Kedua, seorang pendidik, meyakini bahwa pendidikan adalah selalu adalah perjalanan. Jika untuk menyiapkan seorang anak menghadapi dunia kerja saja, ia perlu didik dari TK hingga universitas—itu artinya 19-20 tahun—maka mendidik seorang karyawan agar kompeten tentunya membutuhkan waktu. Tentu, karyawan telah melalui jenjang pendidikan dasar. Tapi kan memang dunia nyata di organisasi tak pernah sama dengan dunia kala ia masih sekolah. Apalagi situasi selalu berubah. Organisasi tak pernah statis. Begitupun sang karyawan, sejatinya merupakan manusia yang hingga akhir hayatnya tak pernah berhenti bertumbuh. Psikologi menyebut proses ini sebagai life span development, perkembangan sepanjang hayat. Maka tak realistis menganggap orang yang sudah lulus kuliah akan bisa beradaptasi dengan perkembangan keadaan begitu saja. Ia pasti memerlukan proses pembelajaran berkelanjutan. Kenyataannya, organisasi yang keberhasilannya berkelanjutan sangat serius menggarap program pengembangan seperti ini.
Karena pendidikan adalah perjalanan, maka sekolah membuat kurikulum, dan menyusunnya secara bertahap dalam rentang waktu yang realistis. Pendidikan dasar sejauh ini membutuhkan 6 tahun. Mempelajari aljabar sebelum kalkulus. Alih-alih menjejali murid dengan seluruh pelajaran, materi dibuat bertahap dan berkesinambungan, dengan jarak evaluasi semester. Ini adalah logika pendidik. Meyakini bahwa proses pendidikan selalu memerlukan waktu dan butuh kontinyu. Karenanya, pemimpin sebagai pendidik perlu menyusun dengan cermat pula perjalanan pendidikan yang perlu dilalui timnya hingga mereka bisa mencapai taraf kompetensi tertentu.

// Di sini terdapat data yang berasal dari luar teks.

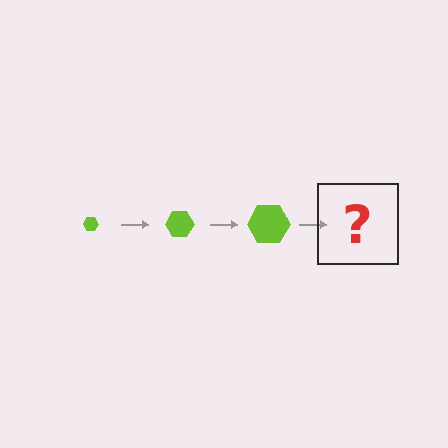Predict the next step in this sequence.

Ketiga, seorang pendidik, melihat keberhasilan dan kegagalan sebagai titik pijak. Murid yang saat dievaluasi berhasil mencapai apa yang diharapkan, maka siap untuk diberi pelajaran selanjutnya. Mereka yang belum berhasil, diajari ulang, dikokohkan kembali pemahamannnya, diberi masukan, diajak melakukan perbaikan. Begitupun pemimpin sebagai pendidik, evaluasi kinerja bukan semata momentum pemberian bonus atau sanksi, tapi momentum untuk mengajak tim menyadari perjalanan pembelajaran yang telalh dilalui. Mereka yang berhasil , disiapkan tantanggan dan pembelajaran yang lebih tinggi. Yang belum? Diberi masukan, diajak introspeksi, lalu memperbaiki diri.
Di titik inilah, sejatinya potensi seseorang menjadi pemimpin sudah bisa dikenali. Mereka yang meski tak punya posisi pimpinan tapi sudah menunjukkan tindakan kepemimpinan, yakni tindakan menjadi guru atau mentor bagi orang lain. Yang memiliki naluri mengajari, kemungkinan memiliki potensi sebagai pemimpin. Yang tidak, ya bukan tidak bisa sama sekali, melainkan perlu menyadari bahwa ia perlu menumbuhkan diri sebagai guru jika memang menghendaki jalur karir sebagai pemimpin.